La finance islamique repose d’une part sur la prohibition de certaines opérations et d’autre part, l’interdiction d’investir dans des domaines spécifiques. Synthétiquement, l’Islam prohibe les opérations faisant appel à l’intérêt (ribâ : ريبة), au hasard (maysir :ميسير ) ou encore à la spéculation (gharar : غرار ). S’agissant des domaines où l’investissement est interdit on peut notamment citer le secteur des jeux de hasard, les activités en relation avec les spiritueux ou encore le secteur de l’armement.
La finance islamique n’est d’ailleurs pas le seul modèle financier basé sur une idéologie. Par exemple, il existe également l’Investissement Social Responsable (ISR) qui est apparu dans les années 70 au sein de l’Eglise méthodiste prohibant l’investissement dans le secteur de l’armement.
Jpil : Quel est en France le cadre légal de la finance islamique ?
M.S : A l’ origine, le système juridique français ne se prêtait pas aux montages de la finance islamique et entrainait une double taxation des opérations. A la différence de l’Angleterre qui a adopté très rapidement un cadre permettant des montages financiers conforme à la charia il a fallu attendre une instruction du 25 février 2009(4/FE/09 [2]) complétée par une série de quatre instructions du 23 juillet 2010 (4 FE/S1/10 [3], 4FE/S2/2010 [4], 4FE/S3/2010 [5], 4FE/S4/2010 [6]).
Ces instructions réglementent les modalités d’imposition du profit financier réalisé en fonction des outils utilisés mais aussi les autres règles d’imposition spécifiques à certaines opérations comme par exemple le régime d’imposition des plus values ou encore les règles d’imposition à la contribution économique territoriale et la taxe sur la valeur ajoutée (TVA).
Jpil : Pouvez-vous brièvement nous présenter ces outils financiers propres à la finance islamique?

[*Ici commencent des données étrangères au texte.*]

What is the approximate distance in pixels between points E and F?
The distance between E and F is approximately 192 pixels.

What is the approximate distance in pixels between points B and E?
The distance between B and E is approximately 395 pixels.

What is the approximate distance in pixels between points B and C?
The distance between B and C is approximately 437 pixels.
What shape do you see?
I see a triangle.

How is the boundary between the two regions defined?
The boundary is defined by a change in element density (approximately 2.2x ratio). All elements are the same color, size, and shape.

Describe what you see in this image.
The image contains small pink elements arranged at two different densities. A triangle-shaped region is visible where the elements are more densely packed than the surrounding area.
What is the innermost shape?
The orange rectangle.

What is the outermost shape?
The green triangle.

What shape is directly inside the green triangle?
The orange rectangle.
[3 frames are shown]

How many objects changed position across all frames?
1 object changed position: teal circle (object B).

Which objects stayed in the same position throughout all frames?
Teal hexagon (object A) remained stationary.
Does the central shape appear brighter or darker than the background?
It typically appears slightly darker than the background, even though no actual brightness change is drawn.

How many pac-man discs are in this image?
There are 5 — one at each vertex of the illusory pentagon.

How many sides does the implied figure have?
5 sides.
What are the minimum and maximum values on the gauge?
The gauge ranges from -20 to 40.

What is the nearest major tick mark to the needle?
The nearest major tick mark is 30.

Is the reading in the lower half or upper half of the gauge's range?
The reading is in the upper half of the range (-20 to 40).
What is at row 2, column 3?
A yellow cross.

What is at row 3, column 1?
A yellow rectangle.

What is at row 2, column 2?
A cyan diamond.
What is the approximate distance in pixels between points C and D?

M.S : La première grande catégorie des produits financiers conforment à l’Islam concerne la murabaha
(مرابحة). Dans cette opération financière, un vendeur vend au comptant à un financier l’actif qui est ensuite revendu par le financier au client. Le prix de vente au client est alors augmenté de la charge financière et est payable à terme par le client au financier. De la sorte, l’interdiction du prêt à intérêt (ribâ) est respectée. Dans la majorité des cas, il s’agit de murabaha avec ordre d’achat concernant des opérations immobilières mais l’opération peut également porter sur des actifs mobiliers, des titres, des machines ou encore des matières premières. Dans la murabaha avec ordre d’achat le revenu perçu par le financier est fiscalement considéré comme un produit financier de prestation continue exonéré de TVA. Ce revenu est par conséquent étalé sur la durée du différé de paiement.

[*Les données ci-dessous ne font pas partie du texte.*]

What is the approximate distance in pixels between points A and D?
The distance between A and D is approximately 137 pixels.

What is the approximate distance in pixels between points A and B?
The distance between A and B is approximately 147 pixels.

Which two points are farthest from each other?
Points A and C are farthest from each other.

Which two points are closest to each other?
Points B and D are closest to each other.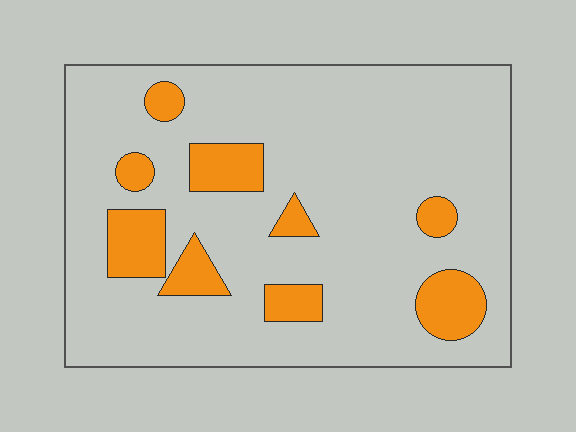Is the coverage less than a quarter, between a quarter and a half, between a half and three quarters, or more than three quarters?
Less than a quarter.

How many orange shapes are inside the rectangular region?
9.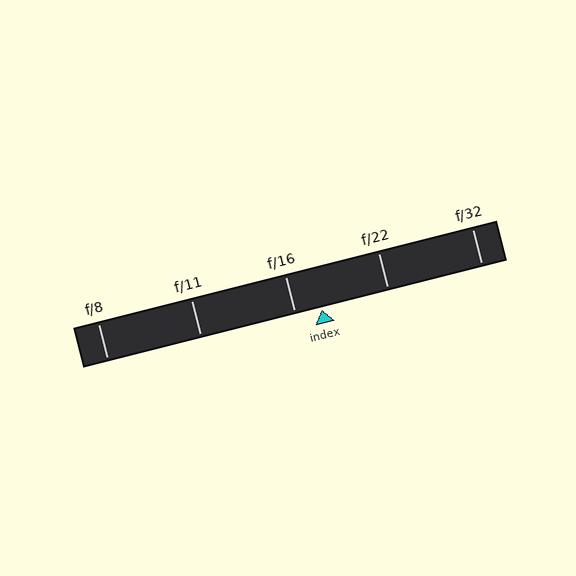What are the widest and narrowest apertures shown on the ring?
The widest aperture shown is f/8 and the narrowest is f/32.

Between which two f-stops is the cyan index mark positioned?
The index mark is between f/16 and f/22.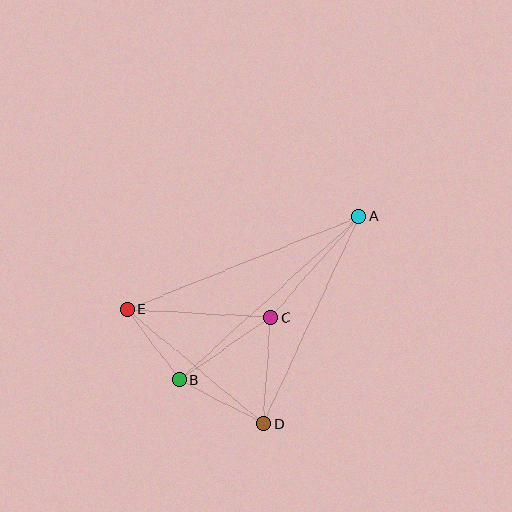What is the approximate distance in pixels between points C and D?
The distance between C and D is approximately 107 pixels.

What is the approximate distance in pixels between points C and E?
The distance between C and E is approximately 144 pixels.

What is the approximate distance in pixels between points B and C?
The distance between B and C is approximately 111 pixels.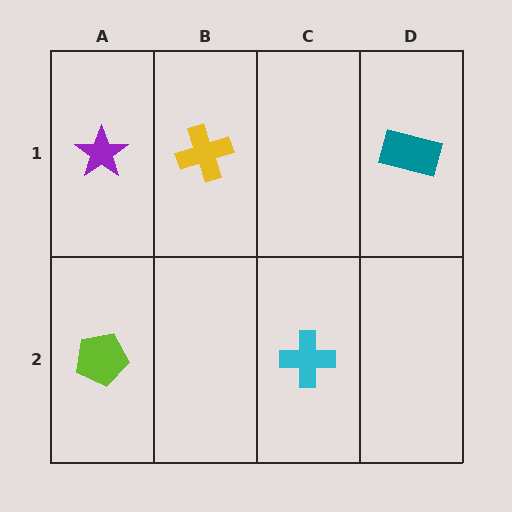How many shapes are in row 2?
2 shapes.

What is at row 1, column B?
A yellow cross.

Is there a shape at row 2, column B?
No, that cell is empty.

A côté des murabaha avec ordre d’achat, il existe également les opérations de tawarruq (توارق). Dans ce montage financier, l’objectif du client est d’obtenir des liquidités. Le client achète alors un actif à tempérament pour le revendre directement à un tiers. L’actif n’est jamais de nature immobilière et concerne généralement des matières premières ou des titres. Fiscalement, le revenu perçu par le financier est considéré comme des intérêts et est taxable de façon étalée dans des conditions identiques au murabaha avec ordre d’achat.

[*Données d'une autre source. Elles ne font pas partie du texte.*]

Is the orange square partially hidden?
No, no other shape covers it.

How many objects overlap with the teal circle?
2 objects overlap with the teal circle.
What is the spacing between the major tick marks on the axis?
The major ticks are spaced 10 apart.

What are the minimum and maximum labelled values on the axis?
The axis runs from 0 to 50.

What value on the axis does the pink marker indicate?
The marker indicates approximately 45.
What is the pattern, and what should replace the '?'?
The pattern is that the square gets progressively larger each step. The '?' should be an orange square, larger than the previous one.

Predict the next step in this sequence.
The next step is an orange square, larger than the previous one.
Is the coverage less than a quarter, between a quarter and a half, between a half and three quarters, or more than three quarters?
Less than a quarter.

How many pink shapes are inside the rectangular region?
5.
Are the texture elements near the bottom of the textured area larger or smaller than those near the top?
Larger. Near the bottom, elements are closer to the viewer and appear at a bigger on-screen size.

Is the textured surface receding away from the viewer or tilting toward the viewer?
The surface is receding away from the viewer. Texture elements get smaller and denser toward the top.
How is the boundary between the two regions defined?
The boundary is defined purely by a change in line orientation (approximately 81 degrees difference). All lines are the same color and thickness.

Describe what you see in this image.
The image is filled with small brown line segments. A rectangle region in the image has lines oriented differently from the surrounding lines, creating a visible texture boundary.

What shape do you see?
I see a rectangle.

Il existe également la murabaha inversée qui n’a pas pour objet de financer un actif mais de rémunérer des liquidités existantes.
La deuxième grande catégorie concerne les obligations islamiques. Il s’agit des sukuk (سكوك) et produits assimilés. Le sukuk est un titre représentant pour son titulaire un titre de créances ou participatif. La rémunération du titre est indexée sur la performance d’actifs détenus par l’émetteur (l’émetteur détenant un droit de copropriété sur ces actifs en cas de défaillance de l’émetteur). Fiscalement, les rémunérations versées aux porteurs des sukuk sont assimilées à des intérêts.
A côté de ces deux grandes catégories on peut citer les opérations d’ijara (إجارة) qui est fiscalement assimilable à une opération de crédit-bail ou à opération avec option d’achat et les opérations d’istisna’a (إستسناء) qui sont considérées par l’administration fiscale comme un contrat d’entreprise.
Bien évidemment, il s’agit là d’une brève présentation des mécanismes de la finance islamique en France. La réalité des opérations est plus complexe et impose l’assistance de professionnels du secteur financier et fiscal.
Nota Bene:
[1] La charia peut se définir très synthétiquement comme la loi canonique de l’Islam.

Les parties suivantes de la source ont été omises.